Rustic Greens and Garbanzo Beans with Beef
Heavily adapted from Cooking Light
1/2 cup dry garbanzo beans
4 slices of bacon, chopped
1 small yellow or white onion, thinly sliced
3 garlic cloves, minced
1 cup canned diced tomato or 2 plum tomatoes, chopped (if you use fresh tomatoes, be sure to taste your tomatoes first and make sure they’re good and flavorful)
1/2 cup fresh basil leaves
1/2 tsp dry Greek oregano
1 tsp paprika
pinch red pepper flakes
1 cup chicken broth
juice of one lemon
1/2 lb lean beef roast, cubed
4 cups chopped fresh kale
kosher salt & fresh-cracked black pepper
plain fat-free Greek yogurt
reduced-fat feta cheese, crumbled
The day before you want to cook, place the garbanzo beans in a bowl with 1/2 tsp kosher salt and enough water to cover the beans by at least one inch. Soak overnight for a minimum of 12 hours.

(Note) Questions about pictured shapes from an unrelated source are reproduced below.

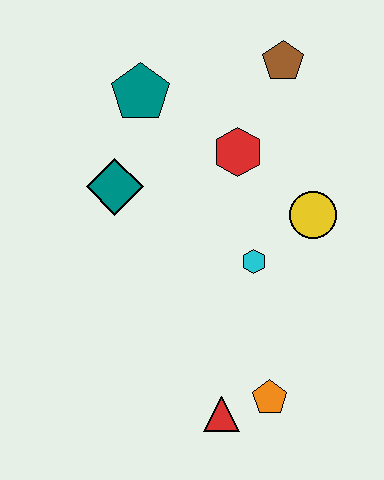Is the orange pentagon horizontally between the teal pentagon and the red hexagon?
No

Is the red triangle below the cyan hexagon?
Yes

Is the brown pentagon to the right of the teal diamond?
Yes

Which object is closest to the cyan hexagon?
The yellow circle is closest to the cyan hexagon.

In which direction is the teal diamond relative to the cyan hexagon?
The teal diamond is to the left of the cyan hexagon.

The next day, drain and rinse the beans, then place in a large saucepan with 1 tsp salt and enough water to cover by one or two inches. Place the pan on high heat and bring to a boil then reduce to low and simmer until beans are tender. This can take anywhere from 45 minutes to 2 hours – test a bean for doneness at 45 minutes, then again every 15 minutes until they are properly cooked. Drain and set aside.
Place the tomatoes, basil, and chicken broth in a blender and puree until smooth. Add the paprika, red pepper flakes, and oregano (rub between your palms to release the aromatic oils in the dry herbs before adding) and blend quickly to combine.
Place a Dutch oven over medium heat and add the chopped bacon. Cook the bacon slowly to render out the fat, stirring regularly to ensure the meaty parts cook evenly. When the bacon is crispy, remove from the pan with a slotted spoon and place on paper towels to drain. Set aside.
Sprinkle the cubed beef with kosher salt and freshly-ground black pepper, then add to the bacon fat in the pan. Sear on all sides, then remove to a plate. Add the onions and garlic to the pan and sautee, using a wooden spoon to scrape up any browned meaty bits from the bottom of the pan. When onions have softened, add the kale to the pan and sautee until it begins to wilt. Add the tomato and broth mixture to the pan and stir to combine, then reduce heat to low and cover. Simmer gently for half an hour or so, until the kale is mostly tender and the liquid is reduced by half.
Uncover and add the cooked garbanzo beans and seared beef. Continue to cook until most of the liquid as cooked off (you want it to stay just a bit liquidy, like a stew). Remove from heat and add the lemon juice.
To serve, spoon the mixture into 4 wide, shallow bowls and top each serving with a dollop of yogurt, a tablespoon or so of feta, and 1/4 of the crumbled bacon. Enjoy hot with a hunk of warm, crusty bread to sop up the delicious juices. (Note: Since there’s just the two of us, we saved half the batch and just used all the crumbled bacon on our two servings. It was equally good reheated the next day for lunch, even without the bacon.